A Derivation of Sample Flipping
The logic for flipping both swerve and differential samples is derived below.
There are two kinds of flipping. One ("rotate around") is for rotationally symmetric fields, while the other ("mirror") reflects the field across the centerline parallel to both alliance walls. Mirroring can also be thought of as performing a "rotate" and then reflecting across the centerline perpendicular to both alliance walls.
Let FIELD_LENGTH be the distance between alliance walls, and FIELD_WIDTH be the distance between the long side walls.

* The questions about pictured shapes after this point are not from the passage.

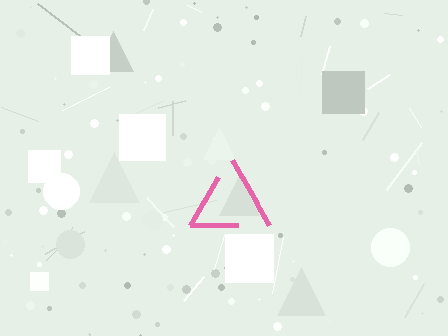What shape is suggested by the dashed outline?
The dashed outline suggests a triangle.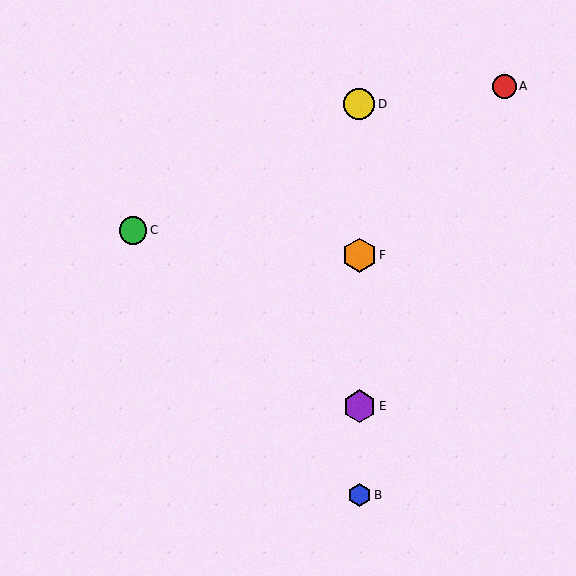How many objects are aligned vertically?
4 objects (B, D, E, F) are aligned vertically.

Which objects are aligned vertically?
Objects B, D, E, F are aligned vertically.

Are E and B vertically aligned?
Yes, both are at x≈359.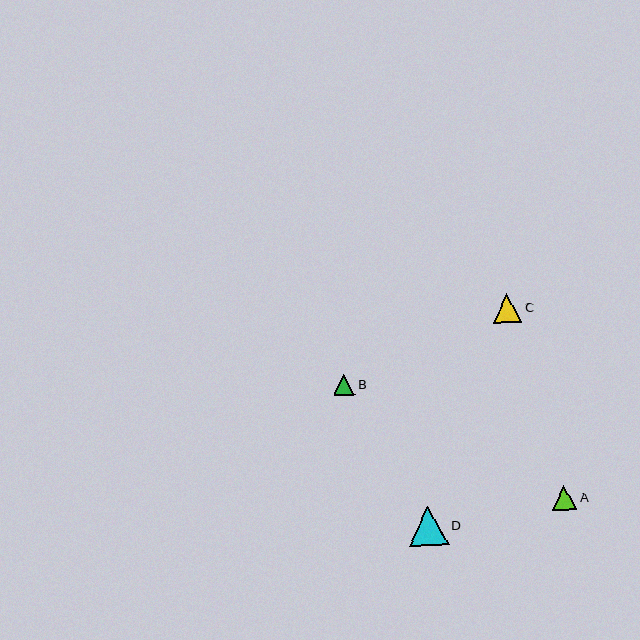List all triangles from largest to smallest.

We must preserve the following test points:
| Original | Rotated | Mirrored | Notes |
|---|---|---|---|
| x = FIELD_LENGTH/2, y = FIELD_WIDTH/2 | unchanged | unchanged | |
| x = 0, y = 0 | x = FIELD_LENGTH, y = FIELD_WIDTH | x = FIELD_LENGTH, y = 0 | |
| θ = 0 | π | π | |
| θ = π/2 | 3π/2 | π/2 | |
| vx = 1 | vx = -1 | vx = -1 | |
| vy = 1 | vy = -1 | vy = 1 | |
| ω,α > 0 | ω,α > 0 | ω,α < 0 | Mirroring a CCW-spinning robot gives a CW-spinning robot. |
| vl = -1, vr = 1 | unchanged | vl = 1, vr = -1 | Derived from above. |
| fx, fy | both negated | x negated | |
| force left side | unchanged | flips to right side (FR, BR) | and vice versa left side, right side |